I tried to delete "--m-metadata-file sample-metadata.tsv", but QIIME2 displayed the following message.

Error: Missing option: --m-metadata-file.

So do I need to create a metadata.tsv file? Since I used Casava 1.8 to import the data, what kind of file is needed for this option?

Look forward to your reply. Many thanks in advance!

Nicholas_Bokulich · July 4, 2018, 11:55am

Looks like barcode information associated with that read. Sounds like you have the same type of data as reported in this topic and it sounds like that user did not need to trim prior to downstream analysis.

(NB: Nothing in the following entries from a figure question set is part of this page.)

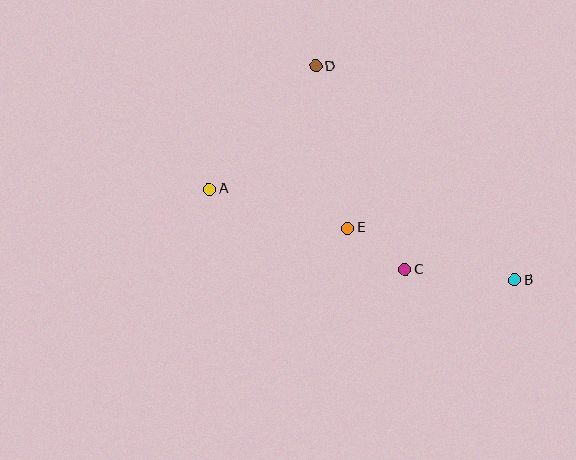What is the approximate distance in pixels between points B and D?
The distance between B and D is approximately 293 pixels.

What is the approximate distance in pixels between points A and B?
The distance between A and B is approximately 319 pixels.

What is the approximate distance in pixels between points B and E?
The distance between B and E is approximately 175 pixels.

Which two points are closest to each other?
Points C and E are closest to each other.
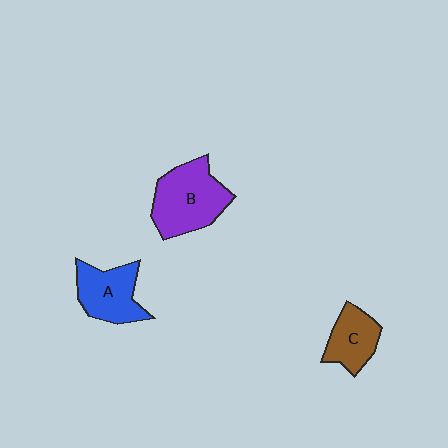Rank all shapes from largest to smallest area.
From largest to smallest: B (purple), A (blue), C (brown).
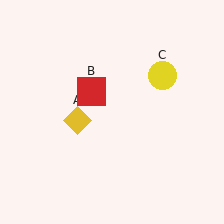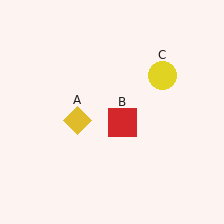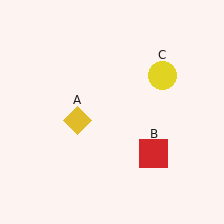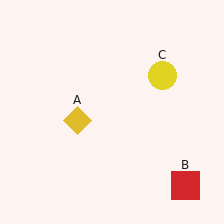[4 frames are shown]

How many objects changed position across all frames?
1 object changed position: red square (object B).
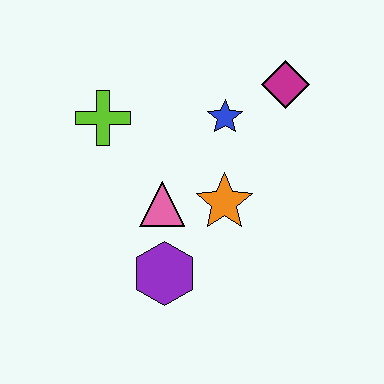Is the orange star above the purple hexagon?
Yes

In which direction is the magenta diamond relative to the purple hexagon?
The magenta diamond is above the purple hexagon.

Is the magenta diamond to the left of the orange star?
No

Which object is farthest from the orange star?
The lime cross is farthest from the orange star.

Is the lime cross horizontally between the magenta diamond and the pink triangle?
No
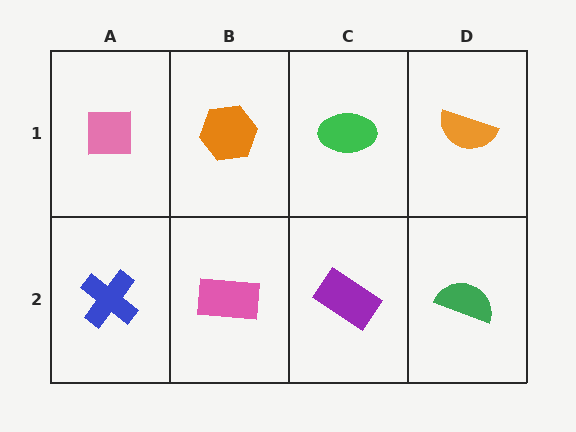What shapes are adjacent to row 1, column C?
A purple rectangle (row 2, column C), an orange hexagon (row 1, column B), an orange semicircle (row 1, column D).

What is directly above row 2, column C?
A green ellipse.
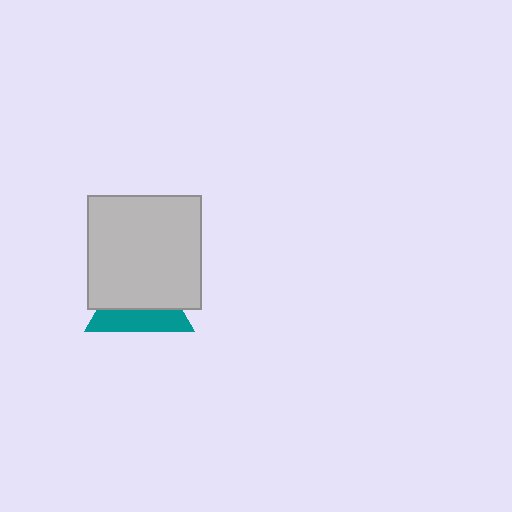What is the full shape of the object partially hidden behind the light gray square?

Having dual-index barcodes in the header line is not really a common format so we do not have a way to trim or explicitly process this information in QIIME 2 yet. Fortunately, your data are already demultiplexed so it sounds like this should not be a problem. If it is, it would be simple to trim, e.g., with a bash script.

Whether they overlap depends on the length of the total amplicon and the length of your reads. You should have information on both of these. You need a minimum of 20 nt for successful read joining.

Check out this tutorial and this tutorial for more details. You will use the output of qiime demux summarize to assess read quality profiles, which will inform trimming strategies.

Your sample metadata file contains all information about your samples — e.g., sample ID, time collected, treatment group, patient information, etc. Take a look at this file from the tutorials to get an idea of what a metadata file looks like and what information it can contain. See this tutorial for more information on file formatting.

I hope that helps!

system · August 4, 2018, 5:55pm

This topic was automatically closed 31 days after the last reply. New replies are no longer allowed.